Stars: Andy Samberg, Cristin Milioti, Dale Dickey, Tyler Hoechlin, J.K. Simmons, Camila Mendes
Director: Max Barbakow
Running Length: 90 minutes
TMMM Score: (8/10)
Review: Most movies are written, produced, and edited months and months before their intended release date so it would be impossible for any film to truly predict where the world would be when the project is revealed for public consumption. Occasionally there are times when a movie is released at an opportune time that just happens to coincide with a major event and it seems like the creators had a kind of crystal ball in predicting the future. An example off the top of my head is when The China Syndrome was released in March of 1979, a mere twelve days before the nuclear incident at Twelve Mile Island which bore a striking resemblance to the events depicted in the movie.
So you have to imagine that aside from general feelings of concern for their family, friends, and loved ones the creators of the Sundance hit Palm Springs were just a little happy to see their movie expressed tracked from its original theatrical release by distributors Hulu and Neon and sent right to Hulu’s streaming platform in time for the fourth of July weekend. After all, by this time countless potential viewers had been cooped up indoors since early March and had been living what felt like the same day over and over again. What better way to reward them than by offering up relatable laughs in a smart, funny comedy about a guy and girl stuck in a similar situation?
Waking up on the morning of a friend’s wedding he doesn’t want to attend with a girlfriend he doesn’t like, Nyles (Andy Samberg, Hotel Transylvania 2) is already over it. He goes through the motions of the day and barely makes an effort to stay present at the wedding or the reception after. His interactions with the guests seems strident at times, gregarious at others…like that fun guy at the party who can turn on a dime if he has one drink over his limit. He does wind up having too many and saves maid of honor Sarah (Cristin Milioti, The Wolf of Wall Street) from making a speech she clearly doesn’t want to give. Finding a kindred soul also having a terrible time, Sarah is intrigued by Nyles and follows him for the rest of the evening…eventually leading her to a cave in the desert with a special power. She enters and then wakes up the next morning…which is the same morning as the one before.

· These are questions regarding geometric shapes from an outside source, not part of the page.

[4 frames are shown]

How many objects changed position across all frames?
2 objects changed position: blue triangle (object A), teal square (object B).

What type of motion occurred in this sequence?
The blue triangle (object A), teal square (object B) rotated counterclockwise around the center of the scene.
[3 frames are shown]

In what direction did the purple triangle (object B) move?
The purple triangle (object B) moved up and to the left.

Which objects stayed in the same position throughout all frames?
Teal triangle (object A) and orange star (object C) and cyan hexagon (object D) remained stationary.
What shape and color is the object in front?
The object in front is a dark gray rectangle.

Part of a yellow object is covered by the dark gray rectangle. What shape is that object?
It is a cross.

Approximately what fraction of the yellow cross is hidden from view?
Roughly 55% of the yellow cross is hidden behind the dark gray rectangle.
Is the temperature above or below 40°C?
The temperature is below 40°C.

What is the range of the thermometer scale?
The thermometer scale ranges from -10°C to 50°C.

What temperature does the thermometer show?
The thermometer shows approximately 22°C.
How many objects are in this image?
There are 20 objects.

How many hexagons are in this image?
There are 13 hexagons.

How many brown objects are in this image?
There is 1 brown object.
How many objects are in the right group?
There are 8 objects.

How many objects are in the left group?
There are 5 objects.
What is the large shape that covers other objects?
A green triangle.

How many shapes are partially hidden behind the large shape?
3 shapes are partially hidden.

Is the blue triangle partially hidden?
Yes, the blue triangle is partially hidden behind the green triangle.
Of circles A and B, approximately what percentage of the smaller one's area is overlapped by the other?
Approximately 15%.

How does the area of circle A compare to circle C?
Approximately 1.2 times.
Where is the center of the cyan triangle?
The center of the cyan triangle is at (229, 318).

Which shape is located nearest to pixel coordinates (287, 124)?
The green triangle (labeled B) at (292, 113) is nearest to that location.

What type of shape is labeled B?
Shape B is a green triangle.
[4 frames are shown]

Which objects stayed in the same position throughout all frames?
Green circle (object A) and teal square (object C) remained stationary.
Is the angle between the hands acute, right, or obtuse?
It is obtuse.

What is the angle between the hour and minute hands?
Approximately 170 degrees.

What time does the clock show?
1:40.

Turns out the cave holds a portal in the time space continuum and Sarah has joined Nyles in a never-ending time loop where they have to relive the same day over and over again. It doesn’t matter how far they drive or where they are when the day has ended, they’ll always wake up in exactly the same place they woke up the day they went into the cave. Nyles has lost track of how many days he’s been the loop but Sarah is determined to find a way out, mostly because she’s harboring a secret of why this particular day is one she’s not eager to relieve for eternity.
Obviously, the easy comparison to make here is Groundhog Day and there are flashes of that classic Bill Murray film in some of the concepts found in Andy Siara’s screenplay. There’s also a little Happy Death Day 2U with a brief diversion into death not being a way out of the loop. Yet Palm Springs is very much its own individual film and that’s due in no small part to Siara balancing the humor with a few reality checks along the way. That’s especially surprising giving the people involved behind the scenes who aren’t usually known for living with two feet on the ground.

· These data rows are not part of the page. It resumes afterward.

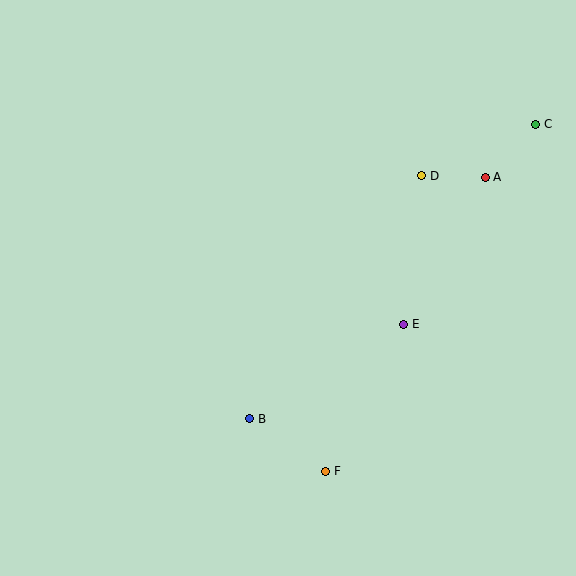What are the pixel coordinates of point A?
Point A is at (485, 177).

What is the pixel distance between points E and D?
The distance between E and D is 150 pixels.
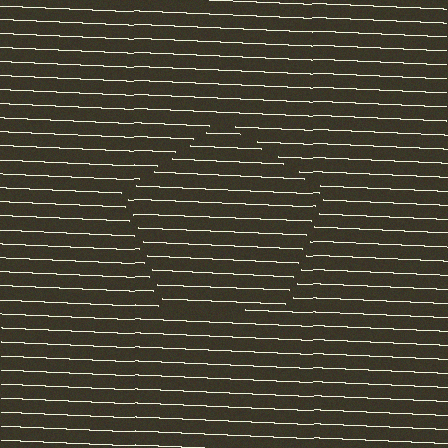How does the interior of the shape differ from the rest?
The interior of the shape contains the same grating, shifted by half a period — the contour is defined by the phase discontinuity where line-ends from the inner and outer gratings abut.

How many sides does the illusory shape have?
5 sides — the line-ends trace a pentagon.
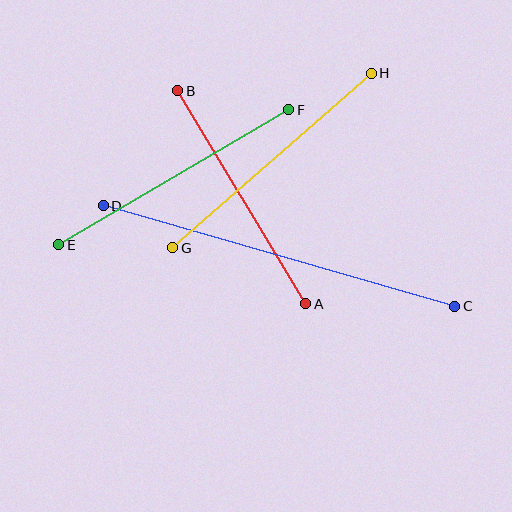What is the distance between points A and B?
The distance is approximately 248 pixels.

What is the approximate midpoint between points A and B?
The midpoint is at approximately (242, 197) pixels.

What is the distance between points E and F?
The distance is approximately 267 pixels.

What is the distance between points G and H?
The distance is approximately 264 pixels.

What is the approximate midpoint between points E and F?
The midpoint is at approximately (174, 177) pixels.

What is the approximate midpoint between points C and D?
The midpoint is at approximately (279, 256) pixels.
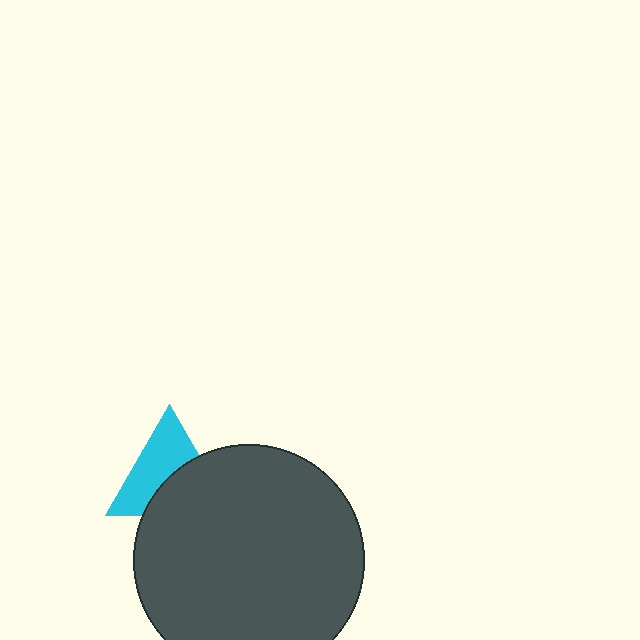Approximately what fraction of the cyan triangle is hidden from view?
Roughly 44% of the cyan triangle is hidden behind the dark gray circle.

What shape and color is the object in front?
The object in front is a dark gray circle.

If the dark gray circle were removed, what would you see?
You would see the complete cyan triangle.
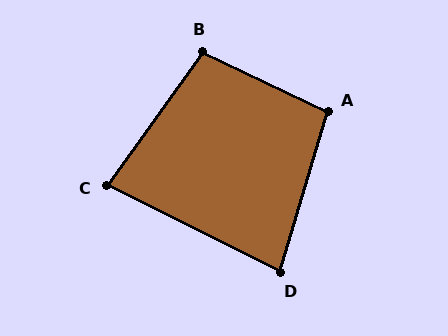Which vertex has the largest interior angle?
B, at approximately 100 degrees.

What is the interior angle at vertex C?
Approximately 81 degrees (acute).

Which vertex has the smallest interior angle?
D, at approximately 80 degrees.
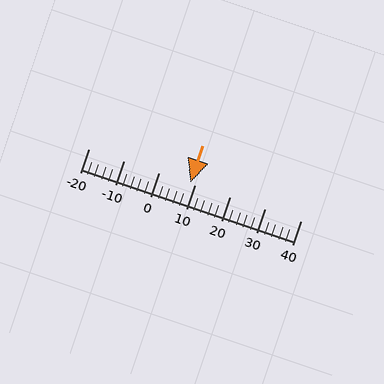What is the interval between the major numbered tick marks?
The major tick marks are spaced 10 units apart.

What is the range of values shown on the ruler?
The ruler shows values from -20 to 40.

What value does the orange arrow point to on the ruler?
The orange arrow points to approximately 9.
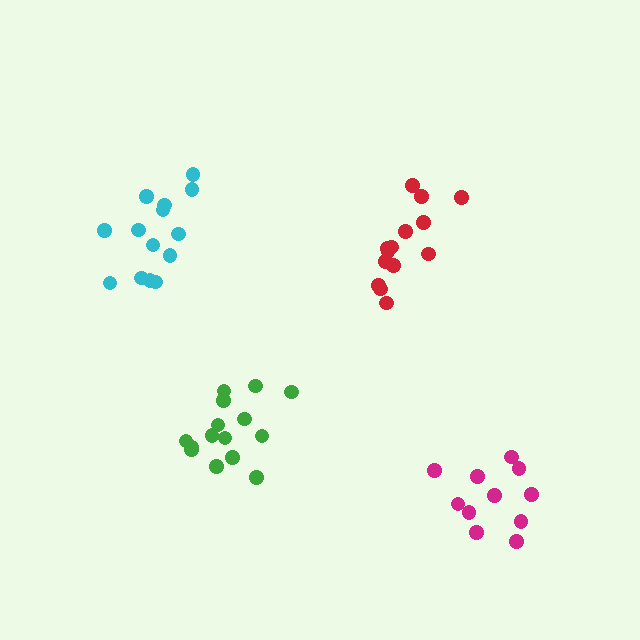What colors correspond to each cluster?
The clusters are colored: green, cyan, magenta, red.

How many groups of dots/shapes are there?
There are 4 groups.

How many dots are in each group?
Group 1: 15 dots, Group 2: 14 dots, Group 3: 11 dots, Group 4: 14 dots (54 total).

As an actor, I’ve found Samberg to be mostly obnoxious in a number of his roles but was pleasantly surprised to witness his grounded and wry take on a man resigned to relive a crappy day forever. We meet him long after he’s accepted his fate so he’s laid-back and carefree…and Samberg wisely avoids making the character such a one-note bonehead that we can’t imagine spending 24 hours with him, let alone infinity. He’s more than well matched with Milioti, finding that rare thing called chemistry. She’s got the harder role to navigate because everything is new to her and she’s the one reacting to the situation for the first time. How she responds dictates how the audience will respond to her and thankfully the role feels fleshed out and is performed with a sharpness not always found in high-concept comedies like this.

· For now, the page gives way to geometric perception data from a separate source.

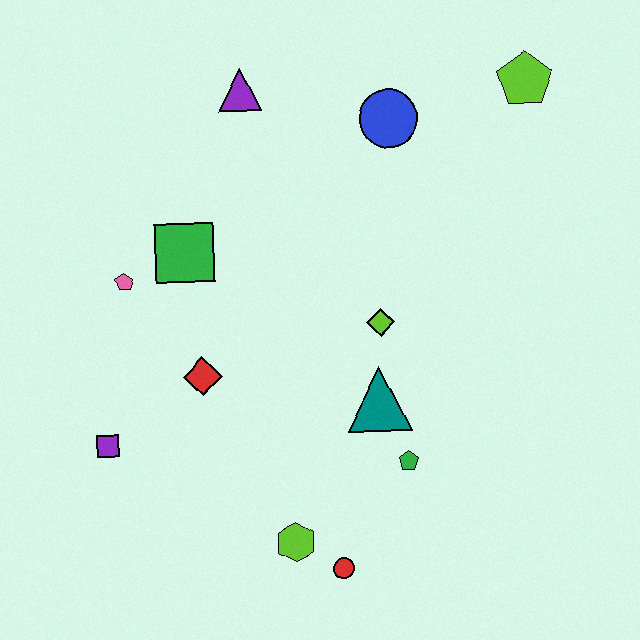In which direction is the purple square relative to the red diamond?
The purple square is to the left of the red diamond.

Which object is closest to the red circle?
The lime hexagon is closest to the red circle.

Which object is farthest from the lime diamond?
The purple square is farthest from the lime diamond.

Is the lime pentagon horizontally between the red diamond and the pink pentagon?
No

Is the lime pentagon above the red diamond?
Yes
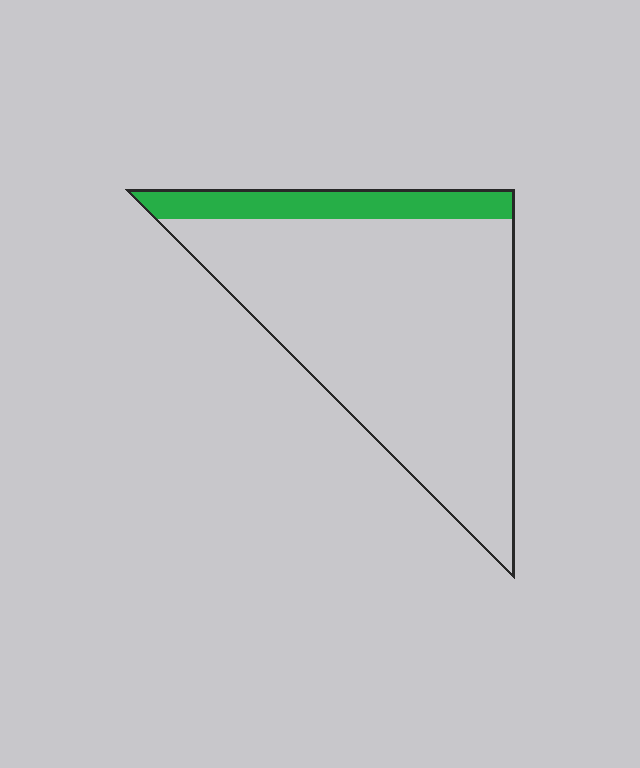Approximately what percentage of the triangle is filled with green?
Approximately 15%.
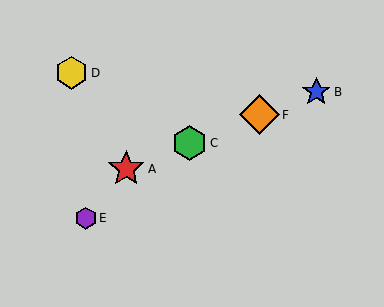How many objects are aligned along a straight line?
4 objects (A, B, C, F) are aligned along a straight line.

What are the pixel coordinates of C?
Object C is at (190, 143).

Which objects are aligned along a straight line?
Objects A, B, C, F are aligned along a straight line.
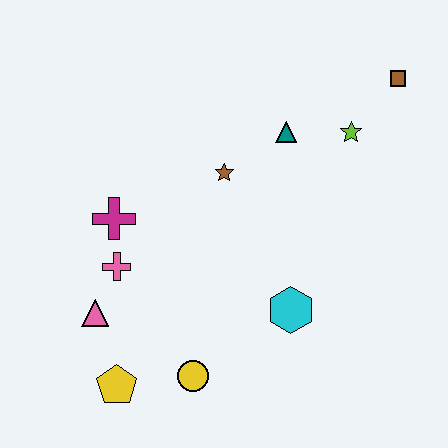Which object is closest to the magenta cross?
The pink cross is closest to the magenta cross.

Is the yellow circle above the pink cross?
No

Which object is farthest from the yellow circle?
The brown square is farthest from the yellow circle.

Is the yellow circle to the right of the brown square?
No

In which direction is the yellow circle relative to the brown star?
The yellow circle is below the brown star.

In addition to capturing commendable performances from the stars, director Max Barbakow fills the supporting roster with a nice array of character actors that slip in from time to time. As another looper with a grudge against Samberg, J.K. Simmons (Spider-Man: Far from Home) is used in a utilitarian fashion but the simplicity of the role makes a scene late in the movie land with more impact. Dale Dickey (The Guilt Trip), Tyler Hoechlin (Everybody Wants Some!), June Squibb (Nebraska), and Peter Gallagher (A Bad Moms Christmas) also show up for little moments here and there, not reserving all the good stuff for Samberg and Milioti. When a script has extra jokes for small supporting performers and is willing to share, you know it’s the sign of something above average.
The only downside to Palm Springs is I’m not sure it’s a film I’d put on my list to watch again. It’s entertaining as all get-out and Siara’s script is so strong and on the mark it could easily get some awards recognition at the end of the year. All the same…I just don’t know if it will hold up on repeat viewings. That first time through was such a fun discovery, I feel like revisiting these characters wouldn’t capture the same magic.